Fair Column Subset Selection
This work addresses fairness in data representation for applications involving partitioned groups, though it is incremental as it builds on existing column subset selection methods.
The paper tackles the problem of fair column subset selection by extending it to a setting with two groups, aiming to minimize the maximum reconstruction error for both groups relative to their best rank-k approximations, and it presents an approximation algorithm that guarantees a solution within 1.5 times the optimal size.
The problem of column subset selection asks for a subset of columns from an input matrix such that the matrix can be reconstructed as accurately as possible within the span of the selected columns. A natural extension is to consider a setting where the matrix rows are partitioned into two groups, and the goal is to choose a subset of columns that minimizes the maximum reconstruction error of both groups, relative to their respective best rank-k approximation. Extending the known results of column subset selection to this fair setting is not straightforward: in certain scenarios it is unavoidable to choose columns separately for each group, resulting in double the expected column count.
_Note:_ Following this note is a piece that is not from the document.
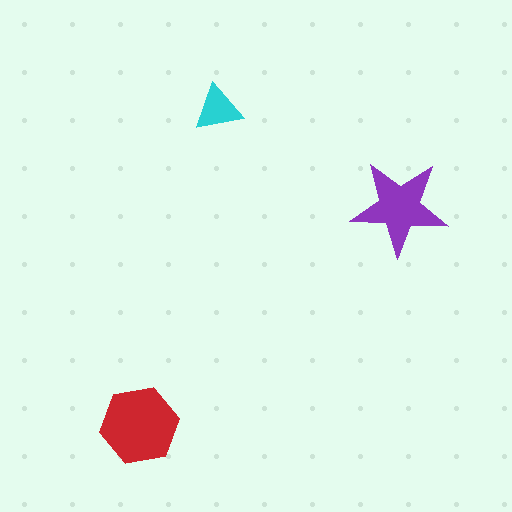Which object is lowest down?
The red hexagon is bottommost.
We propose a deterministic leverage-score sampling strategy for the fair setting and show that sampling a column subset of minimum size becomes NP-hard in the presence of two groups. Despite these negative results, we give an approximation algorithm that guarantees a solution within 1.5 times the optimal solution size. We also present practical heuristic algorithms based on rank-revealing QR factorization. Finally, we validate our methods through an extensive set of experiments using real-world data.